Not because he hid. But because he had lived long enough for too many things to be true at once.
Arctyx inclined his head.
"Grandmaster."
The Grandmaster looked at him first.
"You survived revenge."
Arctyx’s expression did not change.
"For now."
"Good. Revenge is less useful when it kills the last witness."
Then the Grandmaster turned to Lucien.
"Lord of Lootwell."
"Grandmaster."
They studied each other.
Around them, the northern wind moved through broken formation markers and frozen blood.
Then the Grandmaster smiled.
"I have wanted to meet you for some time."
Lucien blinked once.
"I was going to say the same."
"Yes. Mine sounded less suspicious."
Arctyx looked away, which Lucien suspected was the Ophidian version of amusement.
The Grandmaster gestured toward the ridge.
Together, they walked along the edge of a broken route.
The conversation that followed was strangely pleasant.
The Grandmaster spoke like someone who had watched civilizations misfile their own disasters and had grown tired of pretending surprise.
He asked about Lootwell’s arrays.
Lucien asked about the missing sea records.
The Grandmaster admitted that many had been destroyed, sealed, mistranslated, or deliberately made embarrassing enough that no proud sect would cite them.
Lucien asked whether that last category was intentional.
The Grandmaster said, "Of course. Shame preserves what pride burns."
Lucien decided he liked him.
They spoke of Origin Core fragments, the limits of records, the difficulty of reading the future, and the danger of assuming the Primordial Incarnations would behave like ordinary awakened enemies.
Through it all, Lucien felt the same uncomfortable recognition.
The Grandmaster carried a burden that was not the same as his own, but close enough to be familiar.
He had seen too much.
Not through reincarnation.
Not through system warnings.
Through survival, records, and the slow horror of knowing that the world often ignored the lesson until the disaster returned wearing a new name.
At the end of the ridge, the Grandmaster stopped.
Below them, Collegium scholars sealed a broken northern route beneath layers of ink-black light.
"You are tired," the Grandmaster said.
Lucien looked at him.
"That is not a rare observation today."
"No.
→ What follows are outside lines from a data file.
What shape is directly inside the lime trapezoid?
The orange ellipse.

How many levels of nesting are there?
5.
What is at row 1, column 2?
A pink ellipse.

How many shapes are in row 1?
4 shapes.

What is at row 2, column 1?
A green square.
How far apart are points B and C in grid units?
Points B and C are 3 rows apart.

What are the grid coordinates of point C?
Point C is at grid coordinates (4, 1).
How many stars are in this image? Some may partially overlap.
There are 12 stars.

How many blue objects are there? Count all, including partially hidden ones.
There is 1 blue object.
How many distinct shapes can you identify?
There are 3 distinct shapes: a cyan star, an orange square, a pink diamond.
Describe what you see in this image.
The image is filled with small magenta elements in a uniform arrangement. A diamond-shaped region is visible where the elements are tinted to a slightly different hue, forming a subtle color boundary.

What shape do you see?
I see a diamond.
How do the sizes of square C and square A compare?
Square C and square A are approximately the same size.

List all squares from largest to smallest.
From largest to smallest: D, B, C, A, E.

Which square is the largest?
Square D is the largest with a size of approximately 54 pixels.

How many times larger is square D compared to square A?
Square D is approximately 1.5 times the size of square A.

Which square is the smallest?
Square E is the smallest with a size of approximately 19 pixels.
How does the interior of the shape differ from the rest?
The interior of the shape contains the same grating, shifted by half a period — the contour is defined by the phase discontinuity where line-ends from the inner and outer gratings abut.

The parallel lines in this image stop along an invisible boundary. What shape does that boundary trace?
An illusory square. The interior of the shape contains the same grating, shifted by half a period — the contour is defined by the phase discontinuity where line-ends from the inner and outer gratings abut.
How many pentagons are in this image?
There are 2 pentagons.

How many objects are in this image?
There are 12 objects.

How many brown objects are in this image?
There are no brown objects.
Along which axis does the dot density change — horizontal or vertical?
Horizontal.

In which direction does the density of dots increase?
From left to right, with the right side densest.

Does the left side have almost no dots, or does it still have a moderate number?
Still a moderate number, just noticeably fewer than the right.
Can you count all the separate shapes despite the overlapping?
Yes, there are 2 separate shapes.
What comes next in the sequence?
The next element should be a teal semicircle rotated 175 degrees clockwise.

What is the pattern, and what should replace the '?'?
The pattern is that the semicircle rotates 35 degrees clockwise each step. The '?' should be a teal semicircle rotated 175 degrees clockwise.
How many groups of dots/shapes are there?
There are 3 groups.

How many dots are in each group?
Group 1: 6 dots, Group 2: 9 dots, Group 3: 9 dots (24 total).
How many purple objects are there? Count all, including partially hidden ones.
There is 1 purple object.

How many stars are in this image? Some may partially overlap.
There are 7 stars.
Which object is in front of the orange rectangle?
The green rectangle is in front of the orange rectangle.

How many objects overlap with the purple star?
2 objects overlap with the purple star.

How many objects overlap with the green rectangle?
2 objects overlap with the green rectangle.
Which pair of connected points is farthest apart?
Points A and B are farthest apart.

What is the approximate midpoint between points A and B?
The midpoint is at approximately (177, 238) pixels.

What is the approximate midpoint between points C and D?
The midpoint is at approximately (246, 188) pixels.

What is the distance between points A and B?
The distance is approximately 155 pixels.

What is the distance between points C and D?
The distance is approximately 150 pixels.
But most people will tell you to rest."
"And you will not?"
"I will tell you to trust yourself."
Lucien was silent.
The Grandmaster’s voice remained mild.
"You have made mistakes. You will make more. You are too young not to, and too burdened to avoid all of them. But you have one advantage many old monsters lose."
"What is that?"
"When the world changes, you still change with it."
The northern wind moved between them.
The Grandmaster looked toward the distant sea.
"Trust that. Do not trust certainty too much. Certainty is useful when facing cowards. It is dangerous when facing the ancient."
Lucien absorbed that slowly.
For reasons he did not want to admit, the words eased something inside him.
Not because they promised victory.
They did not.
Because someone who understood old disasters had looked at him and not told him he was doomed.
Lucien nodded.
"I will remember."
The Grandmaster smiled.
"Good. I dislike repeating wisdom. It becomes quotation after the second time."
Arctyx finally spoke.
"It already sounded like a quotation."
The Grandmaster sighed.
"My last survivor has become rude."
Lucien looked between them.
For the first time since the basin, he almost smiled without forcing it.